Programın sonunda Naito Sensei, Türkçe olarak orda olan yani bizlere Türklere bu program için NHK adına değil kendi adına, bir Japon bilim adamı olarak özür diledi. O bu özrü dilerken ağladı, bizlerde elbette. Çok duygusal anlar yaşandı. Sonunda tüm Türkler olarak gidip Naito Sensei ağzına sağlık hocam, duygularımıza tercüman oldunuz çok teşekkür ederiz dedik.

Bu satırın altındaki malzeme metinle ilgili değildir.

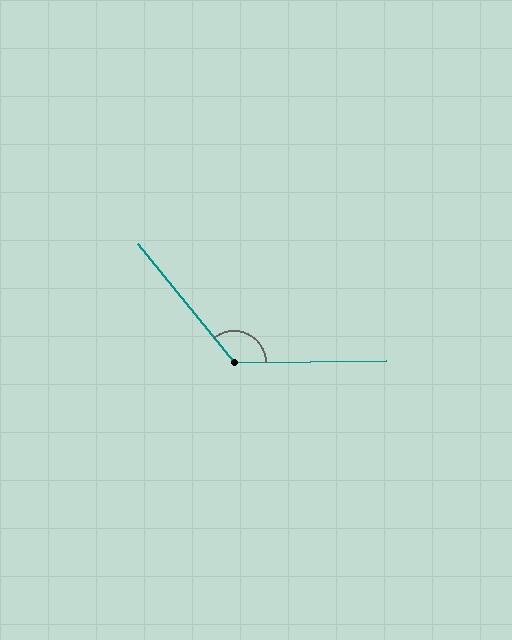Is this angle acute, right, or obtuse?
It is obtuse.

Kısacası ben Naito Sensei’i tanıdığım için mutlu oldum , Katılımcılar en azından ordaki katılımcılar gerçekleri öğrendiği için mutlu oldum. Bunları bir Türkün değilde bir Japonun ağzından duymalarından dolayı iki kere mutlu oldum , en azından verdiğimiz tepkilerin etkisiz kalmadığını görmekten mutlu oldum … Kişisel olarak en kısa zamanda bir teşekkür mektubu yazıp bir buket çiçekle ya Naito Sensei’i görmeye gideceğim ya da mektupla ona yollayacağım. Böyle insanların eli öpülür daha ne diyeyim…
Arkadaşlar sizler müsterih olun ister öğrenci , ister bir doktor , avukat , mühendis veya başka biri doğru bildiğiniz yoldan ayrılmayın çünkü bizide anlayan dinleyen birileri muhakkak bir yerlerde var ve hep var olmaya devam edecektir…
Sürç-ü lisan etti isek affola…
Sağlıcakla Kalın…
Seminerde Naito Sensei’in dağıttığı belgeler: Belge1 Belge2 Belge3 Belge4
14/11/2007
Fatih Kervankaya
kardeşim emeğine sağlık bizlere bu mevzuyu duyurduğun için çok teşekkür ederim.Sende eli öpülecek insansın memleketini türkiyenin bölünmez bütünlüğünü koruyacak savunacak insanlara ihtiyacımız var.Ben sana tekrar teşekkür ediyorum bu emeğin için ellenden öpüyorum.TEŞEKKÜR İÇİN,ELLERİNDEN ÖPMEK İÇİN,AĞZINA SAĞLIK HOCAM DEMEK İÇİN,SENDEN HOCANIN E MAİLİNİ İSTİYORUM.İyi günler iyi çalışmalar kardeşim.
Gerçekten çok teşekkürler.Emeğinize sağlık.Böyle önemli bir profesörün böyle bir açıklama yapması rahatlatıcı.